A missionary mother’s experience of war
The bi-monthly supplement on the missionary service of the Society in June carried reports of work in China, where there was conflict between warring bands. Dorothy H Rodwell had travelled the three day journey from her home to a city where there was medical care for the birth of her child. On 21 June she wrote in the Friend:
Henry was born about 12.30 a.m., and by 8 o’clock a battle was raging for the possession of the city. The city was held by Northerners, and the Southerners were advancing… We could hear the sound of guns; then came an explosion as a shrapnel shell burst in a field only fifty yards from the house. Before long we were in the midst of a rattle of rifle fire, which continued incessantly all day.

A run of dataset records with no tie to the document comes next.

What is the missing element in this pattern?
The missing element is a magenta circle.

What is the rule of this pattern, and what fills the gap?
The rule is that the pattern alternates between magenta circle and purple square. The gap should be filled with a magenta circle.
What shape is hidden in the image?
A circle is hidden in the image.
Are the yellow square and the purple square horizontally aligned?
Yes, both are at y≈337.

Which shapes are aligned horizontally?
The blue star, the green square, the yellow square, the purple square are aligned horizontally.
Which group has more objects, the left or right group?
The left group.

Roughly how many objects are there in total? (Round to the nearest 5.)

The Hospital and house were in the line of fire: bullets constantly hit the roofs, a number struck the house, some coming in through the windows. My room was on the sheltered side of the house, but one bullet came in through the window of another room, a partition wall, and the back of a wardrobe… we found it lying in the drawer among baby’s dresses. It was not a pleasant experience to lie there and listen to the whiz of passing bullets and the clatter as they hit the house or tiles, and you can well imagine how thankful we were when at dusk the Southerners took the city, and the bugles sounded to cease firing. Fortunately I had been able to sleep for two hours in the morning, and the night following the battle was quiet, so neither little Henry nor I seemed much the worse for the excitement.

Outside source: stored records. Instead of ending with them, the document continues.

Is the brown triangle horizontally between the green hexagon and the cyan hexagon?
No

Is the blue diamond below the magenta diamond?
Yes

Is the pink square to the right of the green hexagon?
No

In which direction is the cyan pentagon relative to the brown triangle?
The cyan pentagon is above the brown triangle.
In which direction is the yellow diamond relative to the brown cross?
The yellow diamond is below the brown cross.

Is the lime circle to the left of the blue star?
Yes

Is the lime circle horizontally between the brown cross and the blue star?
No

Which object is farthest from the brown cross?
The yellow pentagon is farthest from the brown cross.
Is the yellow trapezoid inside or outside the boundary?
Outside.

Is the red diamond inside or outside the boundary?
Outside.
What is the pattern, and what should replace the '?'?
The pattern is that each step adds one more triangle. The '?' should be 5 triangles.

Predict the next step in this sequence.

Dorothy Rodwell went on to describe how her husband arrived a week later just in time for another battle when the Northerners regained the city. She added:
It is a great help to us to know that so many of our friends are remembering us in prayer.
Motherhood
Olaf Baker of the Emergency Committee for Helping Aliens was asked to trace a lapsed case, Mrs P. In the 5 July issue of the Friend he wrote of his search. He did not locate Mrs P, but found her friend Mrs S, a Romanian married to an Egyptian serving in the British army, who told him her friend’s story:
After the internment of her husband, owing to his German birth, and the consequent breaking up of their home, the shock to Mrs P’s nerves was so great that she went utterly to pieces. They had been a devoted couple, and at last the separation together with the loss of their home, so preyed on her mind that she several times attempted to take her life, the last time by poison… the terrified neighbours sent for the police, and she was finally taken off to the asylum.

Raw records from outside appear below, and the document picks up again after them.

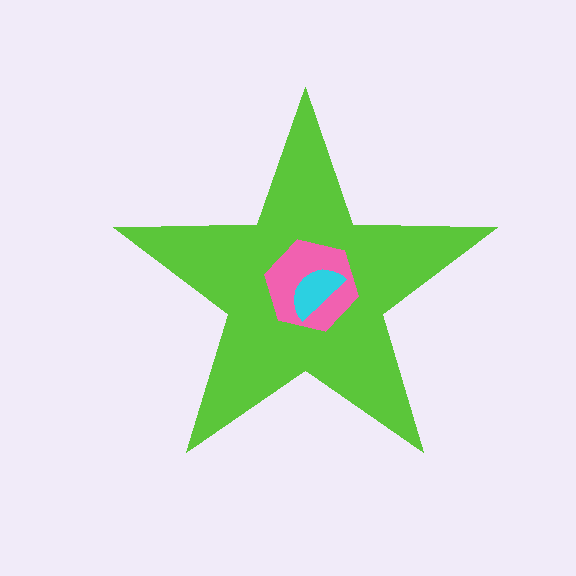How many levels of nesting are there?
3.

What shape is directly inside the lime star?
The pink hexagon.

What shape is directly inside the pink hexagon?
The cyan semicircle.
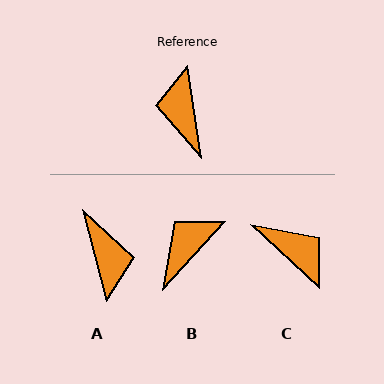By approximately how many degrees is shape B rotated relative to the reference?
Approximately 51 degrees clockwise.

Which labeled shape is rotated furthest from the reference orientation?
A, about 174 degrees away.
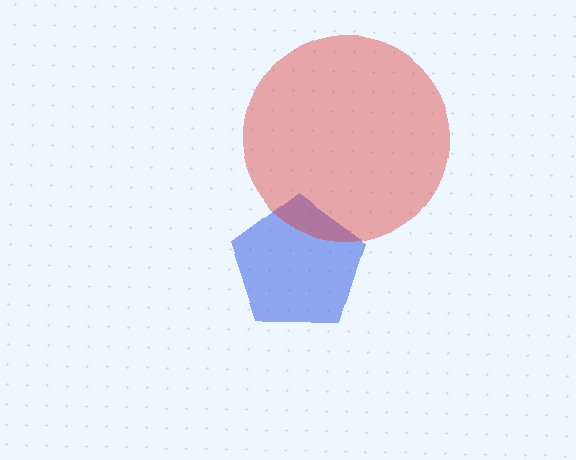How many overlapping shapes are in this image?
There are 2 overlapping shapes in the image.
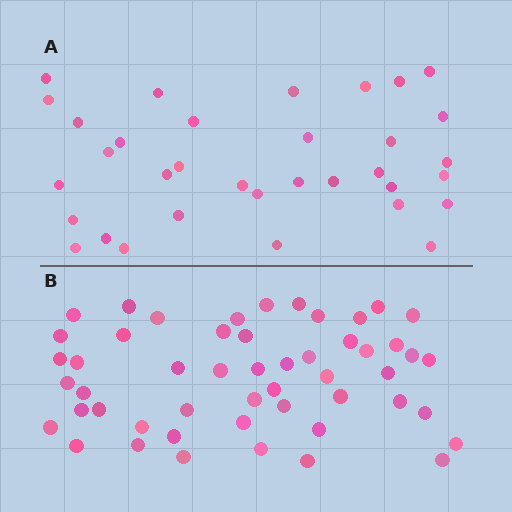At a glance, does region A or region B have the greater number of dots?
Region B (the bottom region) has more dots.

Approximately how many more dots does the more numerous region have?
Region B has approximately 15 more dots than region A.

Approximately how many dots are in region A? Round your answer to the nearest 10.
About 30 dots. (The exact count is 34, which rounds to 30.)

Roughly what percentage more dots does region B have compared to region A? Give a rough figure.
About 50% more.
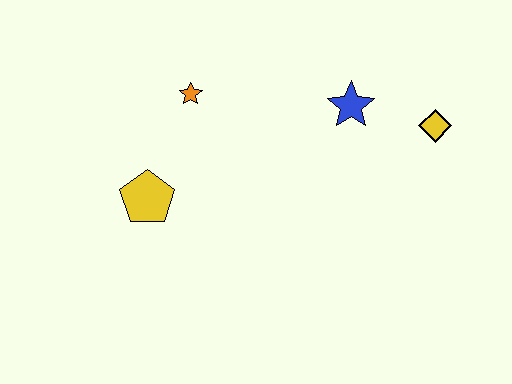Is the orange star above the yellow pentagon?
Yes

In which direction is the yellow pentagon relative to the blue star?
The yellow pentagon is to the left of the blue star.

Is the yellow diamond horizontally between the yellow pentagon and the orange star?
No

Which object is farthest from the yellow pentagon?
The yellow diamond is farthest from the yellow pentagon.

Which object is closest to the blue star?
The yellow diamond is closest to the blue star.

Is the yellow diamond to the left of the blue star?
No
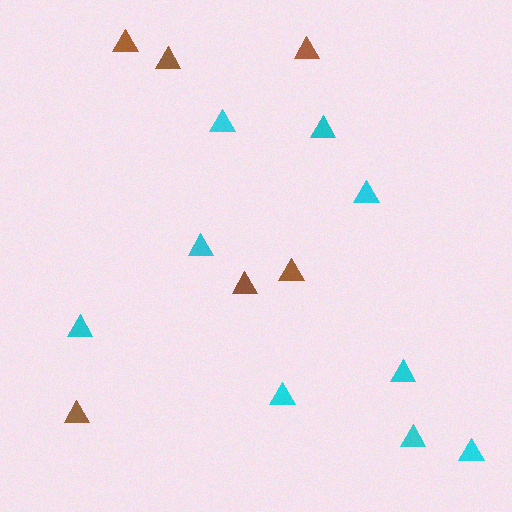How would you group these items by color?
There are 2 groups: one group of brown triangles (6) and one group of cyan triangles (9).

In the meantime there was a little girl of ten, the only child, to be provided for. This Mrs S herself undertook to do, and for two years had supplied the place of a mother to the child, treating her exactly as one of her own children… the little girl was extremely depressed… [and] they found great difficulty in keeping her from brooding.
Olaf Baker commented on the curious position of a Romanian married to an Egyptian, mothering a child born of an English mother and a German father in spite of the fact that she had difficulty in providing for her own family. It was still another of those apparently endless complications induced by the war!
And finally…
On 29 June 1918, Mary Alice Coster, cook-housekeeper, wife of Jack Coster, private soldier, gave birth to a daughter, Laura, in due time mother of Janet Scott, who has compiled the reports in the ‘From the archive’ series.